The People Speak premiered on The History Channel on Sunday, December 13, 2009.

==Reviews==
The film was well received by the critics. The Los Angeles Times described it as "Striking, exhilarating... the performances are thrilling".

USA Today reported Damon as saying: "This is the perfect format for a history lesson. You're getting the actual historical text verbatim, so there's no spin, performed by these great actors. History is intimidating. There's so much to know. If I could go back to college again, I would be a history major." According to the newspaper, Springsteen taped at his ranch in New Jersey while Brolin was at work and Brolin said: "They ended up spending five or six hours.
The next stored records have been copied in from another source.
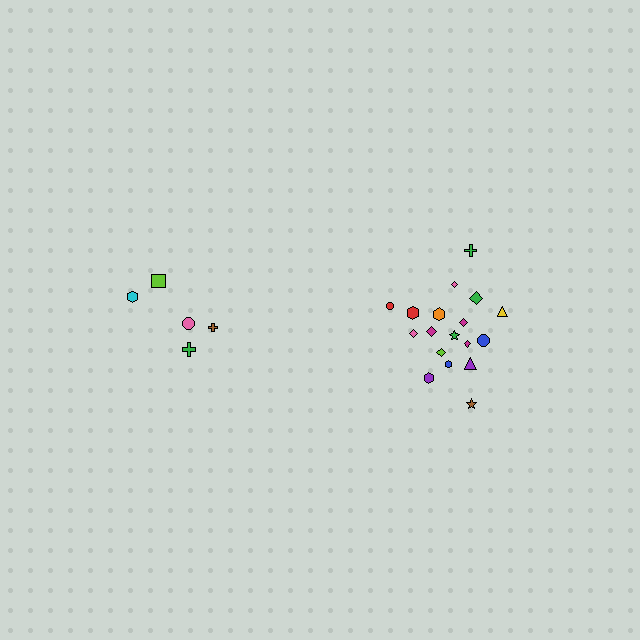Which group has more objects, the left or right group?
The right group.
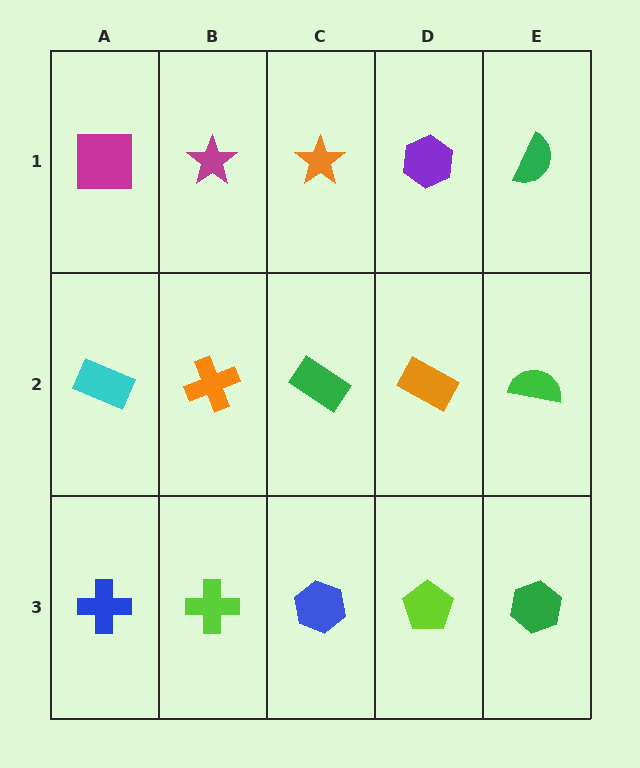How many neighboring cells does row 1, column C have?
3.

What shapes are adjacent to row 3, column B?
An orange cross (row 2, column B), a blue cross (row 3, column A), a blue hexagon (row 3, column C).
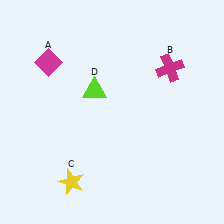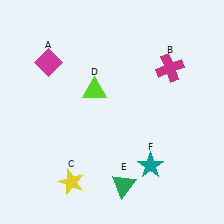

And I got this little card from Bruce Springsteen that said: 'Josh, thank you so much for making my childhood dream come true. I had the greatest day of my life.'"

==Soundtrack==
The People Speak soundtrack on Verve Records features Bruce Springsteen, who performs with just a guitar and harmonica in his New Jersey home recording studio, and John Legend who sings solo backed by a piano at a Boston theatre, as well as others (including Taj Mahal, Allison Moorer, The Black Crowes' Rich Robinson and X's Exene Cervenka and John Doe) at the Malibu Performing Arts Center, where they perform both vintage and recent protest-music classics.

Springsteen reprises the John Steinbeck/Woody Guthrie-inspired "The Ghost of Tom Joad" from his 1995 album of the same name; Dylan sings Guthrie's "Do Re Mi"; and two early Dylan songs "Masters Of War" and "Only A Pawn In Their Game" are performed by Eddie Vedder and Rich Robinson, respectively.

One of the best-known songs of the Great Depression, "Brother, Can You Spare a Dime?", is sung by Moorer; Newman is at his piano for "Sail Away", the title track from his 1972 album; Legend performs Marvin Gaye's 1970s anthem "What's Going On"; Mahal plays "Blues With A Feeling"; and Cervenka and Doe revive X's roots rocker "See How We Are" from 1987. More recent protest songs are Fiasco's "American Terrorist", first heard on his 2006 debut album; Pink's "Dear Mr. President," heard on her album of that same year; and Browne's "The Drums Of War", which debuted on his 2008 album Time the Conqueror.

The soundtrack, on Verve Records, features new songs by Allison Moorer, Bob Dylan, Bruce Springsteen, Eddie Vedder, Exene Cervenka, Jackson Browne, John Doe, John Legend, Lupe Fiasco, P!nk, Randy Newman, Rich Robinson, and Taj Mahal.

==The People Speak – International==

===The People Speak UK===

Colin Firth developed the British version of the film together with History UK and the film's US producers Anthony Arnove and Chris Moore. Like the original, the UK version draws on writings that have influenced British history and it includes performances by British screen and stage actors. Performers include Ian McKellen, Joss Stone, Saffron Burrows, Mark Strong, Celia Imrie, Noel Clarke, Sir Ben Kingsley, Mark Steel, Stephen Rea and others.

The documentary aired on History UK on October 31, 2010.

===The People Speak Australia===
The Australian version was filmed by Foxtel and The History Channel Australia on 9 July 2012 at Carriageworks in Redfern, Sydney in front of a live audience. It was produced by WTFN Entertainment and directed by Phillip Tanner. It was aired on The History Channel Australia on 2 December 2012.

Australian performers include Alex Dimitriades, Asher Keddie, Chris Haywood, Claudia Karvan, Dan Wyllie, David Wenham, Jack Thompson, Madeleine Madden, John Jarratt, Leah Purcell, Magda Szubanski, Rebecca Gibney, Ryan Kwanten, Sam Worthington. There were musical performances by Christine Anu, Julia Stone and Tex Perkins. Narration was by Thomas Keneally.

==The People Speak – Education==
An educational version of The People Speak is in production, in association with Voices of a People's History of the United States.